Quant Network is a widely expanding blockchain, albeit little known perhaps to the general public, that aims to solve some problems related to the world of blockchain, first and foremost interoperability across different networks.
What’s new in Quant Network
The concept of “blockchain interoperability” refers to the ability of different blockchain networks to exchange and leverage data with each other and to move unique types of digital assets between the networks’ respective blockchains. In an interoperable system, once disparate blockchain networks and resources can easily connect and be combined with each other. This important function has become increasingly necessary for developers and Dapps especially in light of the great explosion of the DeFi and NFT markets. For this reason, many blockchains, including Cardano and Polkadot, have long been exploring how to develop systems to enable this function in their networks.
Quant Network was founded in 2015, enables the creation of so-called mDapps, which allow decentralized applications to operate simultaneously on multiple blockchains. Quant’s Overledger is the world’s first blockchain-independent API gateway. It basically represents the core around which a future ecosystem of the digital economy should be built, again according to what are the theses put forward by the founders and developers of Quant Network. This system as is also explained on the company’s website allows developers and companies within it to create decentralized multi-chain applications (known as MApps) for their customers.
In this way occurs what can be considered as a removal of communication barriers between different blockchains and support for the use of MApps as dApps running on multiple different ledgers. Thanks to this, the application of the Quant protocol is now possible on the Ethereum, Ripple and Bitcoin networks.
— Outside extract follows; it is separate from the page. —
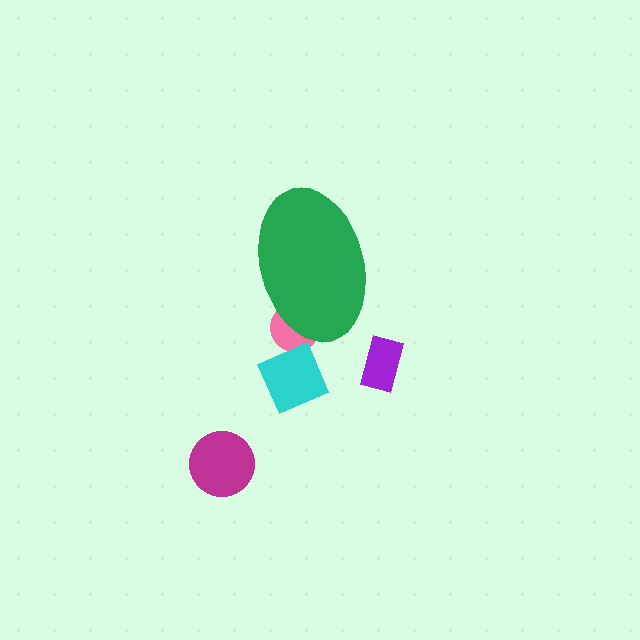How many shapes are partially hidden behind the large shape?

In recent weeks, the asset has soared in price from around $99 in early September to over $170 these days, apparently thanks to rumors that the protocol would soon be adopted by some government agencies.
⚔️ Yesterday, multiple US gov’t agencies came together to deliver a document addressing the benefits and risks of digital assets.
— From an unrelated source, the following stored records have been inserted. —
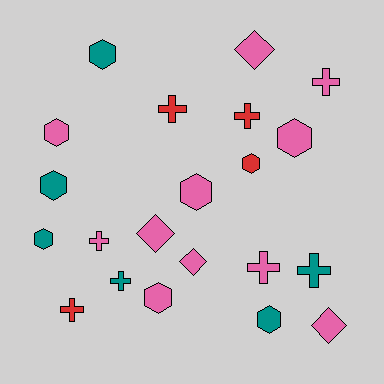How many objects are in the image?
There are 21 objects.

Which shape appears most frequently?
Hexagon, with 9 objects.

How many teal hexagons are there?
There are 4 teal hexagons.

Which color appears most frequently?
Pink, with 11 objects.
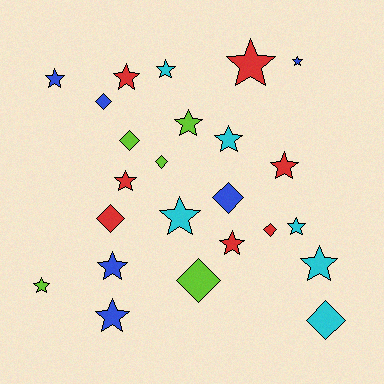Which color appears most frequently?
Red, with 7 objects.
It’s called the “Framework for International Engagement on Digital Assets,” and it includes many names $QNT has been linked to. 👀🔥
A thread 🧵👇🏼
— Greg Lunt 🌐 (@GregLunt27) July 8, 2022
An ecosystem immersed in crypto winter
All this despite the fact that the market continues in what has been referred to for months now as the cryptocurrency winter. Some say a further boost to listings was also provided by Sibos, the world’s largest conference dedicated to financial services. Hosted by SWIFT, which a few days ago presented its thoughts on CBDC, the conference will host several thousand participants, including Quant Network executives.
With #Sibos2022 now over, our Twitter handle is back to normal. But you can still catch up on anything you missed from our dedicated Quant at Sibos page: our guide to the conference, interviews and wrap-up videos are all there.#Sibos https://t.co/WzNOxIaGsu
— Quant (@quant_network) October 14, 2022
Great expectations are also being held by the company’s developers in the upcoming launch of CBDCs or digital state currencies.
A lengthy report from the company explaining the features that can be used for the new CBDCs reads:
“We show how the mandatory requirements of privacy and security, openness, high performance and scalability are built into a platform for innovation that creates the assurance for Financial Institutions and regulated payments providers to integrate CBDCs into their payment flows.
Finally, we demonstrate how interoperability breaks down the walled gardens of siloed payment systems. Giving customers and businesses choice, speed and access to foster a new generation of payments, their funds can roam the world and transact on any payment system underpinned by any DLT or mixture of DLTs, public or private.”
The company’s Chief Officer Product, Martin Hargreaves, also wanted to emphasize how CBDCs could also be a very useful tool for consumers and not just for states:
“Consumers could use new smart contract functionality within CBDCs, similar to escrow, to automatically issue payment after the safe and secure delivery of goods or services. This feature would help people avoid the returns/reimbursement process and access their cash. Merchants could see payments cleared and settled faster, prevent chargebacks and gain a more accurate view of their accounts and stock.”
And it is for all these reasons that many analysts think the stock can grow further even after gaining about 80% in just over a month, confirming it as one of the best-performing tokens in the market in this disappointing month of September and first ten days of October (it is enough to think that in the last three months it has outperformed Bitcoin by 106% and Ethereum by 71%). The next targets for analysts would be set in the $180/$190 area, which seems absolutely within the asset’s reach.